The purpose of this in-class lab is to better understand omitted variable bias and multicollinearity. The lab should be completed in your group. To get credit, upload your .R script to the appropriate place on Canvas.
Open up a new R script (named ICL5_XYZ.R
, where XYZ
are your initials) and add the usual “preamble” to the top:
library(tidyverse)
library(broom)
library(wooldridge)
library(modelsummary)
Also install the package car
by typing in the console:
install.packages("car", repos='http://cran.us.r-project.org')
and then add to the preamble of your script
library(car)
The car
package allows us to easily compute useful statistics for diagnosing multicollinearity.
We’ll use a new data set on wages, called wage2
.
df <- as_tibble(wage2)
Check out what’s in the data by typing
glimpse(df)
# or, equivalently
datasummary_df(df)
We can also look at summary statistics in the data by typing
datasummary_skim(df,histogram=FALSE)
Think of the following regression model: \[ \log(wage) = \beta_0 + \beta_1 educ + \beta_2 IQ + u \] where \(wage\) is a person’s hourly wage rate (in cents, not dollars).
We want to verify the property in Wooldridge (2015) that \(\widetilde{\beta}_1 = \hat{\beta}_1+\hat{\beta}_2 \widetilde{\delta}_1\), where \(\widetilde{\beta}_1\) comes from a regression of \(log(wage)\) on \(educ\), \(\widetilde{\delta}_1\) comes from a regression of \(IQ\) on \(educ\), and the \(\hat{\beta}\)’s come from the full regression (in the equation above).

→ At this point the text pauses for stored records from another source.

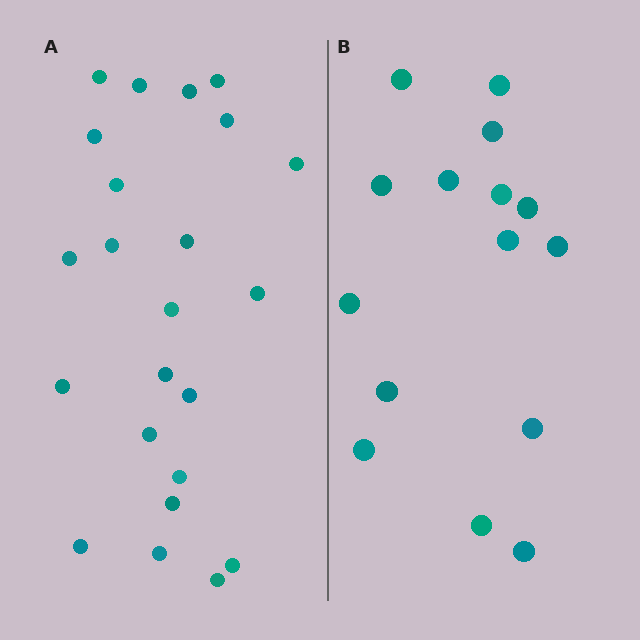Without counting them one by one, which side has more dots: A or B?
Region A (the left region) has more dots.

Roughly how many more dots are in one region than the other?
Region A has roughly 8 or so more dots than region B.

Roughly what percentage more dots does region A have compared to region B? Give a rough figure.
About 55% more.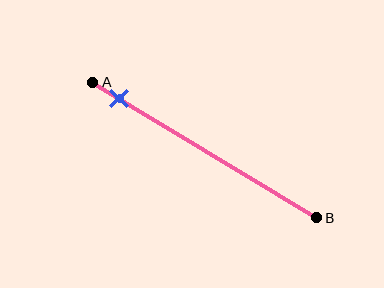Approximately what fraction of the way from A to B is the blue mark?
The blue mark is approximately 10% of the way from A to B.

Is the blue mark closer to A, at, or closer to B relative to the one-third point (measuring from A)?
The blue mark is closer to point A than the one-third point of segment AB.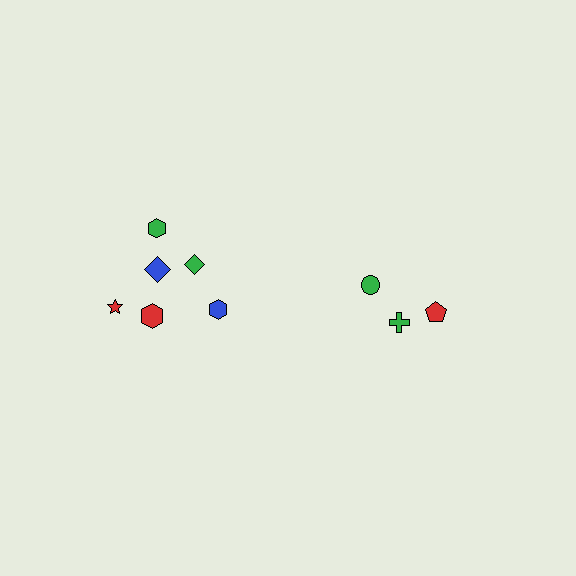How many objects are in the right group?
There are 3 objects.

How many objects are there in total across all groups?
There are 9 objects.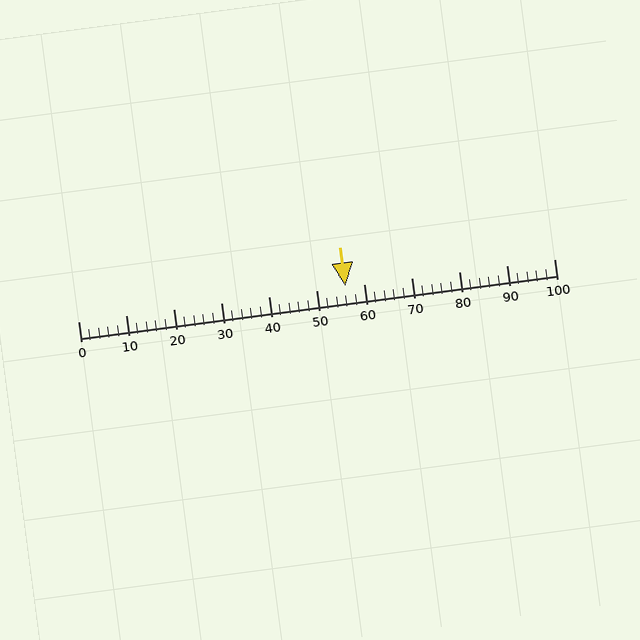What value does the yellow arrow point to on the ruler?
The yellow arrow points to approximately 56.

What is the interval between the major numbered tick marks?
The major tick marks are spaced 10 units apart.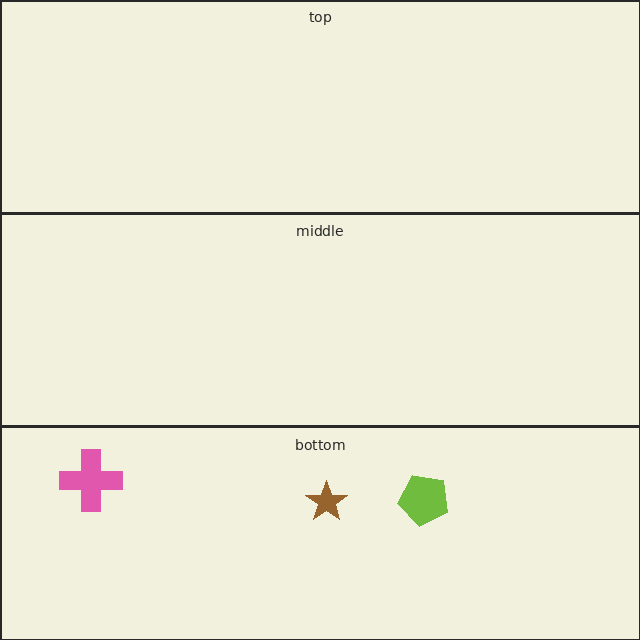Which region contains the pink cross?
The bottom region.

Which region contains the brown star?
The bottom region.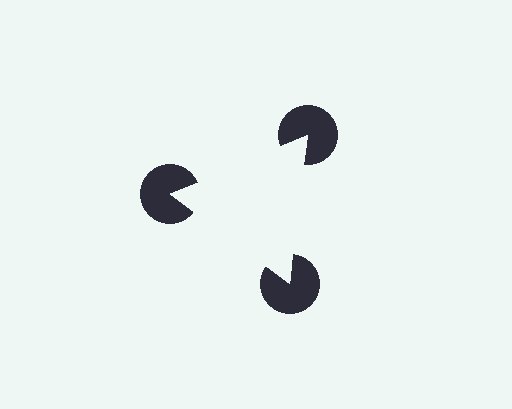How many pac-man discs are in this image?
There are 3 — one at each vertex of the illusory triangle.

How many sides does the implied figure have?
3 sides.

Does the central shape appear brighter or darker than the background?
It typically appears slightly brighter than the background, even though no actual brightness change is drawn.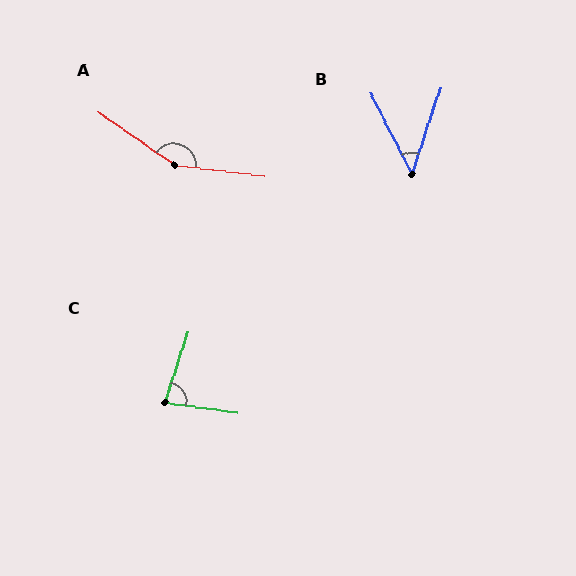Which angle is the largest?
A, at approximately 152 degrees.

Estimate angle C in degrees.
Approximately 80 degrees.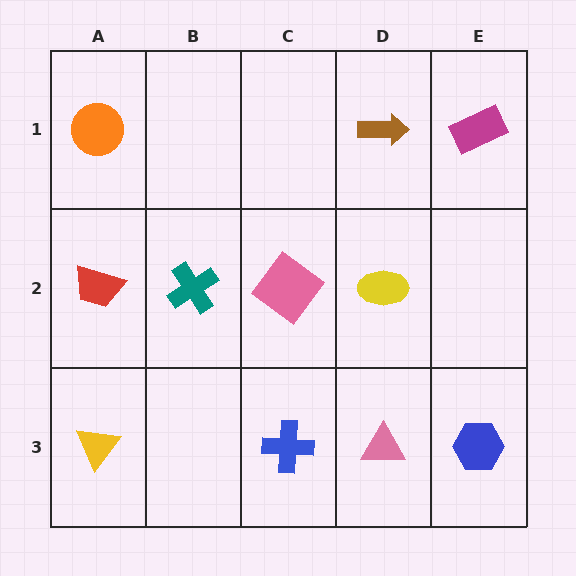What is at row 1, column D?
A brown arrow.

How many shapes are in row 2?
4 shapes.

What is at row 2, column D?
A yellow ellipse.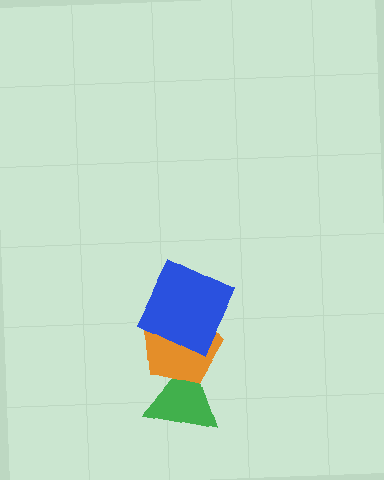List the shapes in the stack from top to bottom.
From top to bottom: the blue square, the orange pentagon, the green triangle.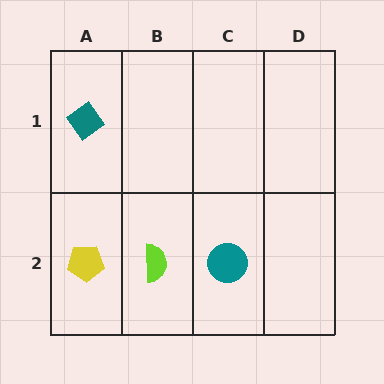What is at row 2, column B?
A lime semicircle.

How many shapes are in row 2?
3 shapes.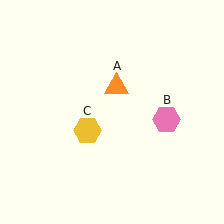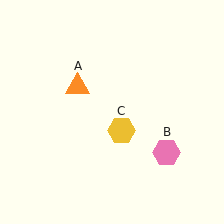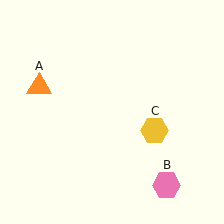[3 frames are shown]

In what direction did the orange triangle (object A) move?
The orange triangle (object A) moved left.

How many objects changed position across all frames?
3 objects changed position: orange triangle (object A), pink hexagon (object B), yellow hexagon (object C).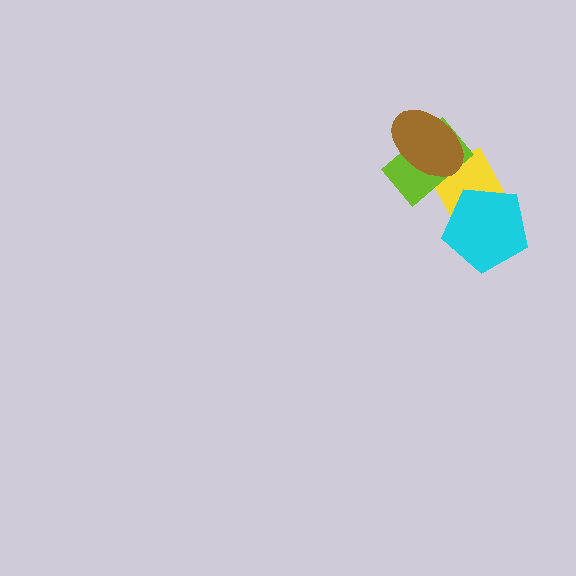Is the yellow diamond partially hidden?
Yes, it is partially covered by another shape.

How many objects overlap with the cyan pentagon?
1 object overlaps with the cyan pentagon.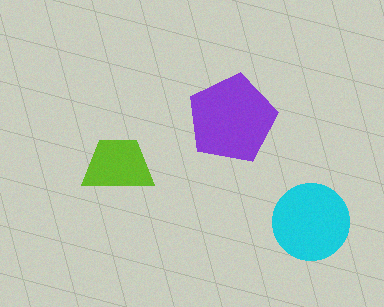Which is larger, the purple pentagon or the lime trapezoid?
The purple pentagon.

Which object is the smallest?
The lime trapezoid.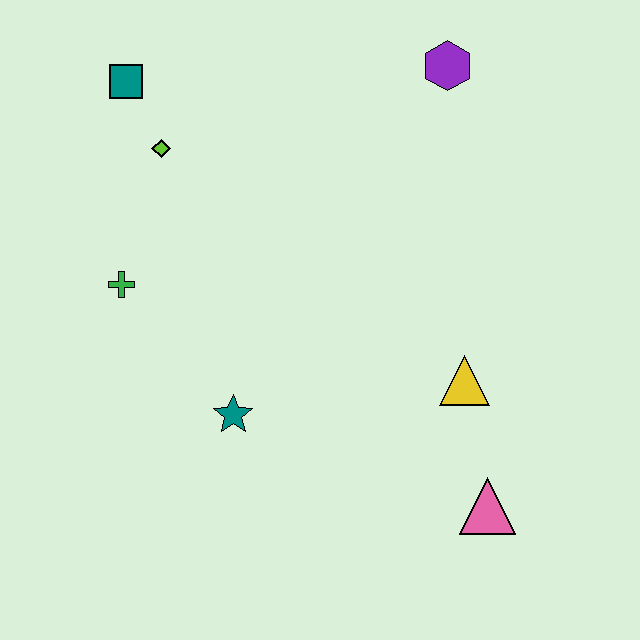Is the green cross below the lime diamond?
Yes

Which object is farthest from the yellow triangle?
The teal square is farthest from the yellow triangle.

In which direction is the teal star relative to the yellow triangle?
The teal star is to the left of the yellow triangle.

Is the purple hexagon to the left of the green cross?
No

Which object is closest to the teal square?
The lime diamond is closest to the teal square.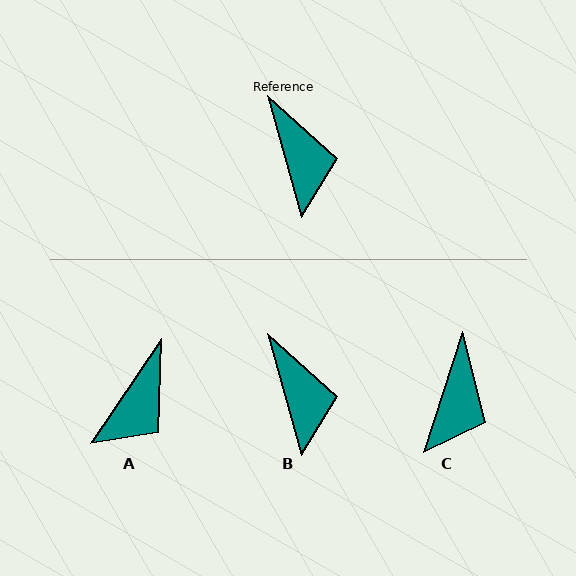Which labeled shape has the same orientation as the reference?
B.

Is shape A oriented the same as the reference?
No, it is off by about 50 degrees.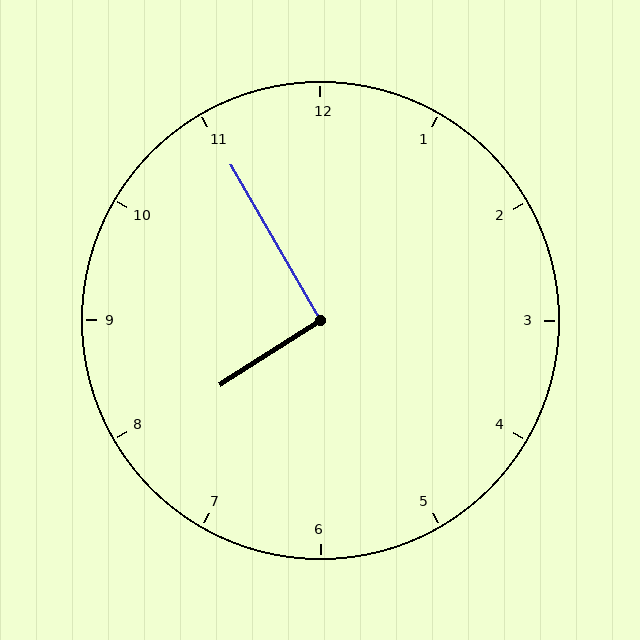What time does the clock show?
7:55.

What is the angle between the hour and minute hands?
Approximately 92 degrees.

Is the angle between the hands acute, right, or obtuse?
It is obtuse, close to a right angle.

First, run a regression of IQ
on educ
to obtain \(\widetilde{\delta}_1\):
est1 <- lm(IQ ~ educ, data=df)
tidy(est1)
Now run a regression of log wage
on educ
to obtain \(\widetilde{\beta}_1\). Note: You’ll need to create the log wage variable first. If you can’t remember how to do that, refer back to previous labs.
est2 <- lm(logwage ~ educ, data=df)
tidy(est2)
Now run the full regression of log wage
on educ
and IQ
to obtain \(\hat{\beta}_1\) and \(\hat{\beta}_2\). Verify that \(\widetilde{\beta}_1 = \hat{\beta}_1+\hat{\beta}_2 \widetilde{\delta}_1\).
est3 <- lm(logwage ~ educ + IQ, data=df)
tidy(est3)
est2$coefficients["educ"] == est3$coefficients["educ"] +
est3$coefficients["IQ"]*est1$coefficients["educ"]
(The last line returns TRUE
if the equality holds and FALSE
if it doesn’t hold.)
We can also look at the output with modelsummary()
:
modelsummary(
list(est1,est2,est3)
)
Is \(\widetilde{\beta}_1\) larger or smaller than \(\hat{\beta}_1\)? What does this mean in terms of omitted variable bias?
Now let’s see how to compute diagnostics of multicollinearity. Recall from Wooldridge (2015) that multicollinearity can better be thought of as “a problem with small sample sizes.” Let’s use the meapsingle
data set from the wooldridge
package. We are interested in the variable pctsgle
which gives the percentage of single-parent families residing in the same ZIP code as the school. The outcome variable is math4
, which is the percentage of students at the school who passed the 4th grade state test in math.
Load the data and run a regression of math4
on pctsgle
. (I won’t include the code, since this should be old hat by now.) Interpret the slope coefficient of this regression. Does the effect seem large?
Now consider the same model, but with lmedinc
and free
as additional regressors. lmedinc
is the log median household income of the ZIP code, and free
is the percent of students who qualify for free or reduced-price lunch. Do you think there might be a strong correlation between lmedinc
and free
? Compute the correlation. Does it have the sign you would expect? Do you think it’s close enough to 1 that it would violate the “no perfect collinearity” assumption?
cor(df$lmedinc,df$free)
Now run the model with pctsgle
, lmedinc
, and free
as regressors. (Again, I won’t include the code here.)
Comment on the value of the pctsgle
coefficient, compared to the first regression you ran. What can you say about lmedinc
and free
as confounding variables?
A commonly used diagnostic of multicollinearity is the VIF. We can use the vif()
function from the car
package to do this. Let’s compute the VIF from our estimates in the previous equation:
vif(est)
VIFs of 10 or more are typically thought to be problematic, because \(VIF = \frac{1}{1-R_j^2}\), meaning \(R_j^2>0.9\). See p. 86 of Wooldridge (2015).
Multicollinearity is typically only a problem in data sets of small sample size. As sample size increases, \(R_j^2\) might decrease. Also, the total variation in \(x_j\) (\(SST_j\)) increases with sample size. So multicollinearity is typically not a problem we worry about much.